Erron was passionate about Apple and about Steve Jobs in the rave fashion of knee-jerk politics. He practically foamed at the mouth if someone were to suggest that Apple products were simply over-priced versions of an array of alternative devices. He lived through his Apples and the awesome power they gave him to push into ever-expanding creative territory.
With every new system and new OS, he discovered new potential. Coupled with Adobe, in particular, his Apple systems offered an almost boundless playground of possibilities. Every time he ventured up to the edge, a new OS was in the wings, or a new suite from Adobe that integrated beautifully with Apple software tools — as long as you upgraded. It has all been so seamless.

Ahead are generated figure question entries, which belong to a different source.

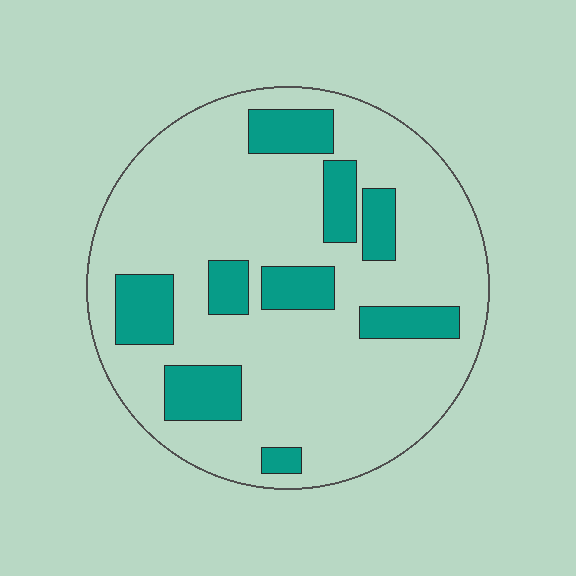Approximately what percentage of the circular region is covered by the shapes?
Approximately 20%.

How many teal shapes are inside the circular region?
9.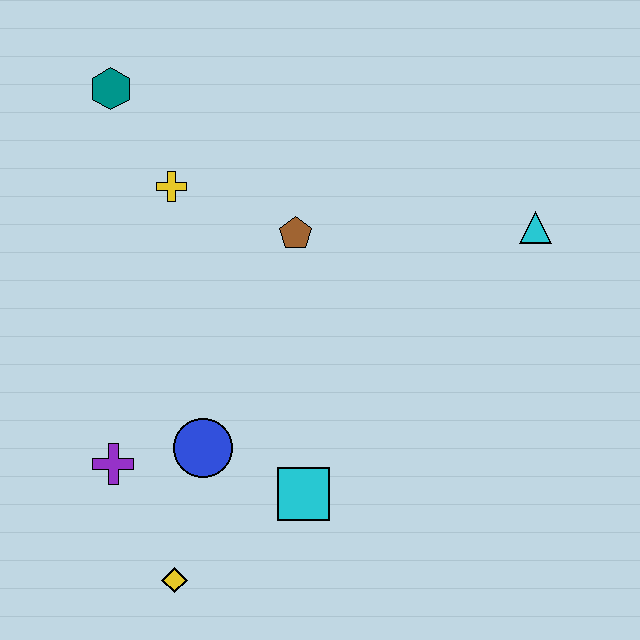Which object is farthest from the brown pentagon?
The yellow diamond is farthest from the brown pentagon.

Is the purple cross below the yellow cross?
Yes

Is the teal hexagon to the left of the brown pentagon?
Yes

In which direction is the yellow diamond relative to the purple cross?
The yellow diamond is below the purple cross.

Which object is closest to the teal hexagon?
The yellow cross is closest to the teal hexagon.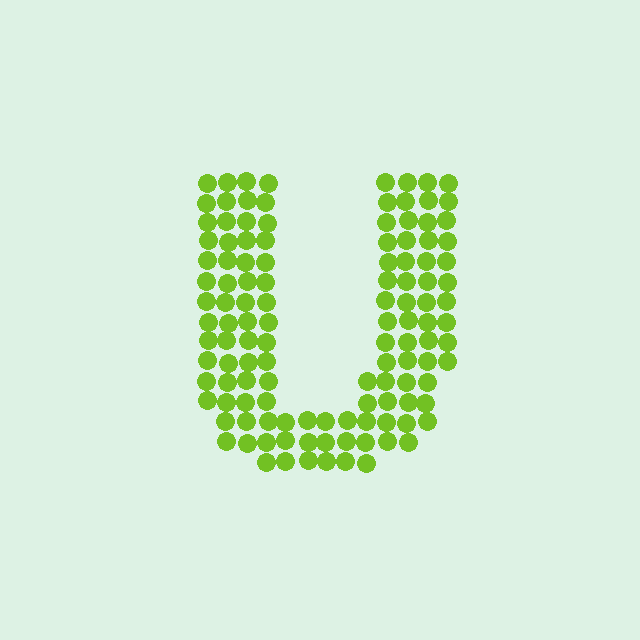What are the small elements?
The small elements are circles.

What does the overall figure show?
The overall figure shows the letter U.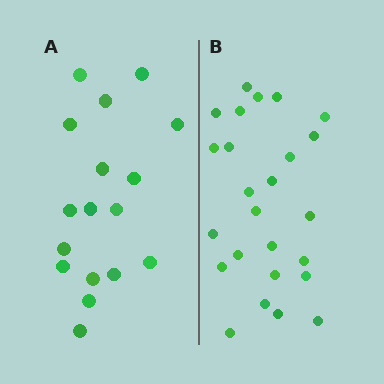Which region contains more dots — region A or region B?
Region B (the right region) has more dots.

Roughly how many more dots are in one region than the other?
Region B has roughly 8 or so more dots than region A.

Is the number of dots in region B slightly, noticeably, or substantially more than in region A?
Region B has substantially more. The ratio is roughly 1.5 to 1.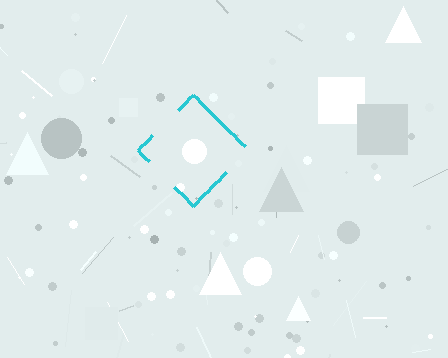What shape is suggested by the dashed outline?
The dashed outline suggests a diamond.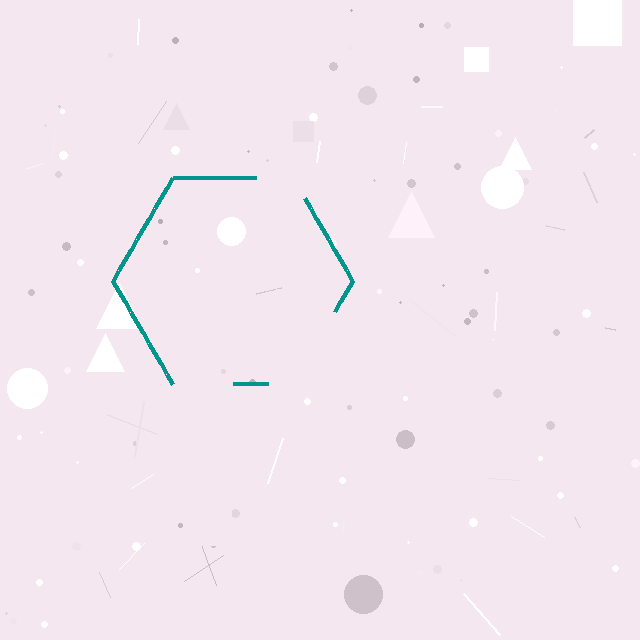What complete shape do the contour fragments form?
The contour fragments form a hexagon.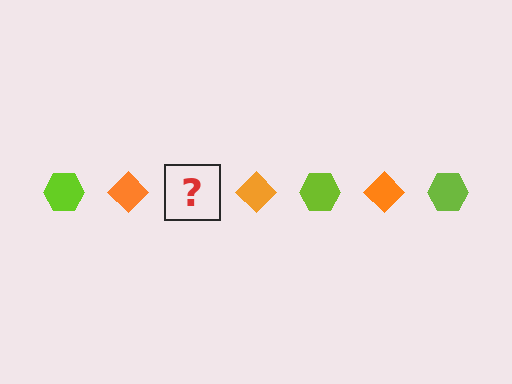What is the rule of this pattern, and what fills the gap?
The rule is that the pattern alternates between lime hexagon and orange diamond. The gap should be filled with a lime hexagon.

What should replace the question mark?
The question mark should be replaced with a lime hexagon.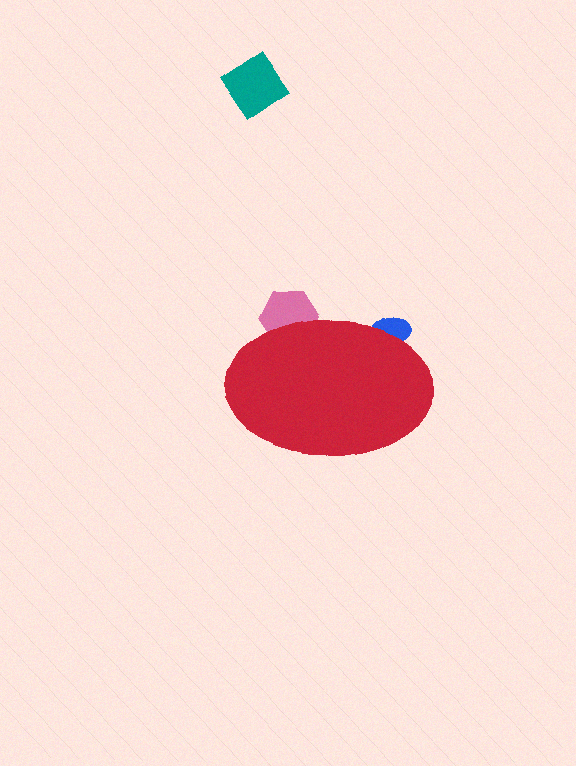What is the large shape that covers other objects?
A red ellipse.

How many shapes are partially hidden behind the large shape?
2 shapes are partially hidden.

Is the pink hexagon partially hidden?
Yes, the pink hexagon is partially hidden behind the red ellipse.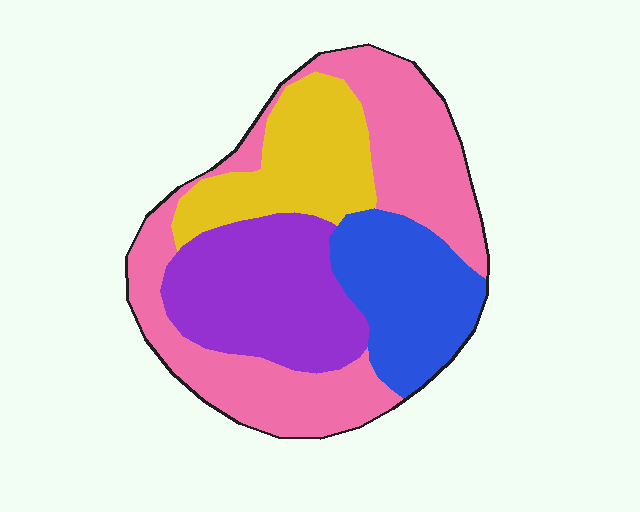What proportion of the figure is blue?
Blue covers roughly 20% of the figure.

That, I think, is the true beauty of Steve Jobs’ legacy: He made things seamless. He (Apple) did the hard work so that users didn’t have to. We are not all techno-wonks, looking to dismantle our systems and customize them with lift kits and dual exhaust and turbo-charged this-es and thats. Some of us just want to get in and drive. But we don’t want to drive where everyone else goes; we want an entire photo studio and darkroom in a 2,952-cubic-inch box. Or smaller.
Oh, and by the way, we want to animate what we create and set it to music that we compose and record on board. Then we want to package it for DVD and compress it for our personal website and do whatever else it takes to share this marvelous creation with the universe.

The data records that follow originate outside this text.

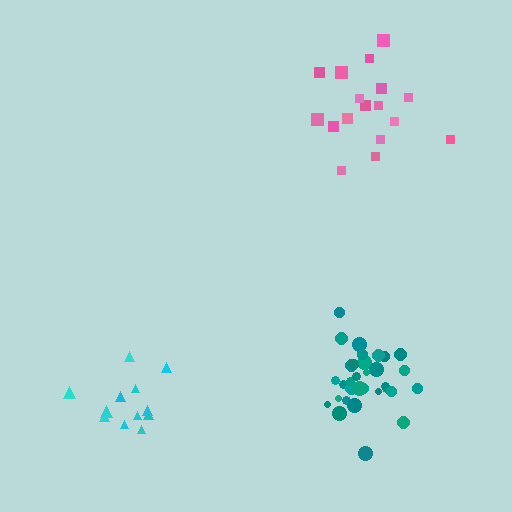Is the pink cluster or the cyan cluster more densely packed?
Cyan.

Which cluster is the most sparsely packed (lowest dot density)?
Pink.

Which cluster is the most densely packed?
Teal.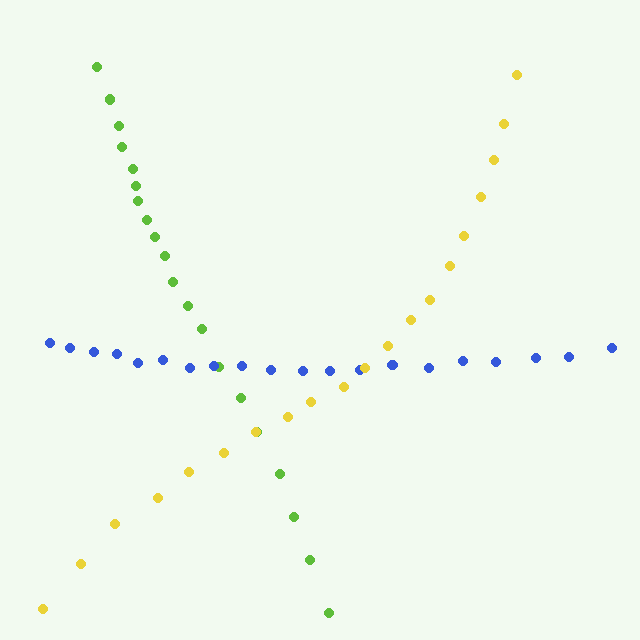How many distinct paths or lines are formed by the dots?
There are 3 distinct paths.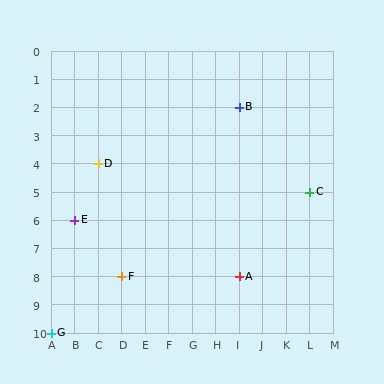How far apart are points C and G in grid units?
Points C and G are 11 columns and 5 rows apart (about 12.1 grid units diagonally).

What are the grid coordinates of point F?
Point F is at grid coordinates (D, 8).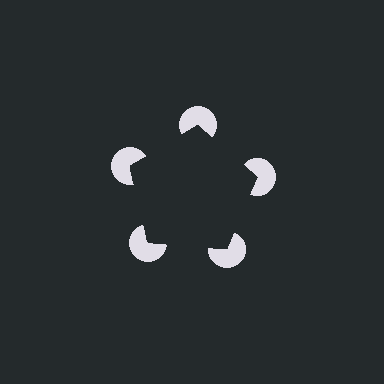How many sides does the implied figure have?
5 sides.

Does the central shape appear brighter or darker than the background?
It typically appears slightly darker than the background, even though no actual brightness change is drawn.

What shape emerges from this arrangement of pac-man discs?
An illusory pentagon — its edges are inferred from the aligned wedge cuts in the pac-man discs, not physically drawn.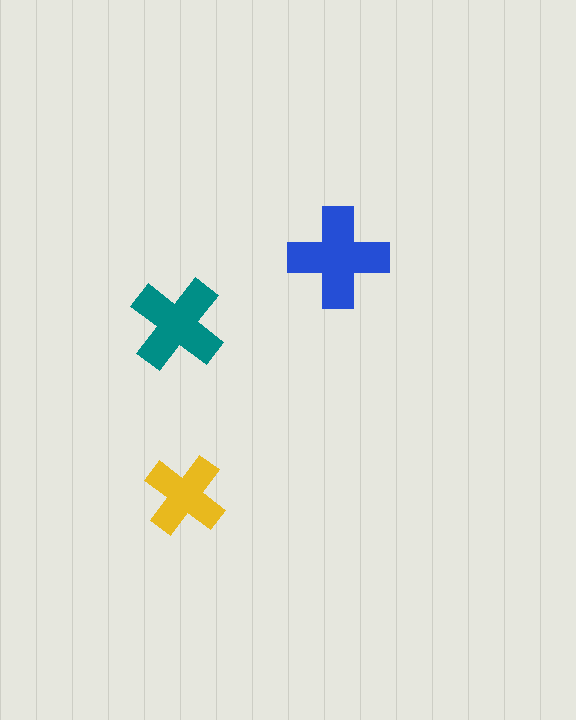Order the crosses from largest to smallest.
the blue one, the teal one, the yellow one.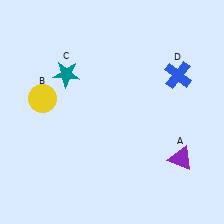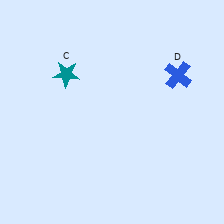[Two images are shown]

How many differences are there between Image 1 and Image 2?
There are 2 differences between the two images.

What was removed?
The purple triangle (A), the yellow circle (B) were removed in Image 2.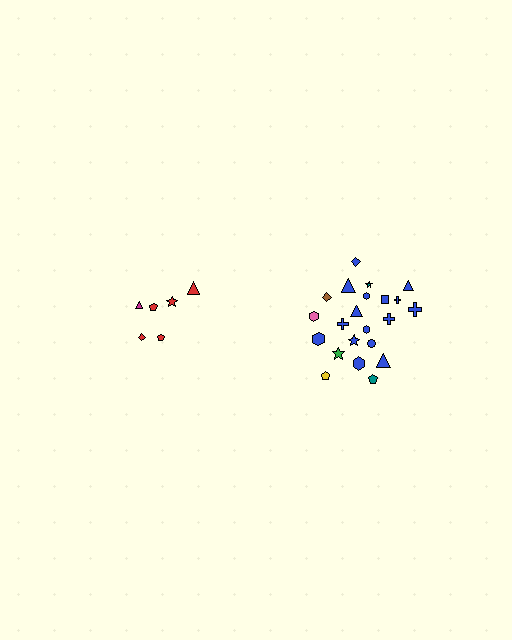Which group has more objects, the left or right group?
The right group.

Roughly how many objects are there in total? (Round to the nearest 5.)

There are certainly those among us who would wish to build the system that enables them to do all that, but for the rest of us, Steve Jobs was the man. The fact that his company could design off-the shelf systems that met — nay, exceeded — the expectations of millions, from home users to power professionals, speaks to his profound genius.
For rabid fans and even those of us less so, Apple’s marketing has been part of that seamless experience. From the earliest ads in the mid-’80s, when Big Brother took a hammer to the frontal cortex, the marketing has been smart, poetic, even sexy. But never over the top. It’s been consistent with exactly the power of the machine.

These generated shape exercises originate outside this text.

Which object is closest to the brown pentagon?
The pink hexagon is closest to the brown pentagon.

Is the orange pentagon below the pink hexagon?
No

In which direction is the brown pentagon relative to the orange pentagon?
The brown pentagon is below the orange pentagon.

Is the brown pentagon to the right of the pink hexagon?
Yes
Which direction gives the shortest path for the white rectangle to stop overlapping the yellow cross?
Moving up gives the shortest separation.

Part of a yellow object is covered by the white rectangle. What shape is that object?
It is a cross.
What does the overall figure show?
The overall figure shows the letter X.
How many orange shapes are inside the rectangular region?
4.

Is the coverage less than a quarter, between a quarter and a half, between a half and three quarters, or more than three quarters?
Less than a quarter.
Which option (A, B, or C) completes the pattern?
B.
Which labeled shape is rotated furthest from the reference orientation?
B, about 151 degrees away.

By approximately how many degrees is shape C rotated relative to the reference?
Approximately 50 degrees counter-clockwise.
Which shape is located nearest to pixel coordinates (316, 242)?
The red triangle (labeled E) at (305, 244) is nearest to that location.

It didn’t attempt to over-sell, only expose the imagination to what could be possible — with a Mac. Or an iPod. Or an iPhone. Or an iPad. The marketing inspired consumers to expect more of their computing experience and the products (for the most part) stayed a few paces ahead of the rising expectations.
Even for those who are not Apple-philes, the point cannot be lost that Steve Jobs moved the personal computing marketplace from beige-box-engineering domination to user-experience domination. To market consistently on the basis of user experience is itself an extreme achievement. Product specs are never discussed, only the potential of what one could achieve.
To do this on a massive scale requires tapping into a common language about fears, limitations, desires and dreams. It requires an ability to reference and depict the allegories that are most salient to a national and even international conscience, because the message is not in what is said, it is in what is left unsaid for the imagination to fill in.
That we can all fill the blanks of Apple marketing with a shared understanding of what we want to experience through its products is precisely its power. To do that (mostly) consistently for three decades speaks to the sincerity of the promise.
So the loss of one who could energize and inspire a world in need of a bit more seamlessness is certainly a loss that I feel, even without ever knowing the guy. A part of him sits on my lap as I write and feeds into my ear as I groove.
Groove on, Steve Jobs.
— Jan Kingsbury is a Davis resident.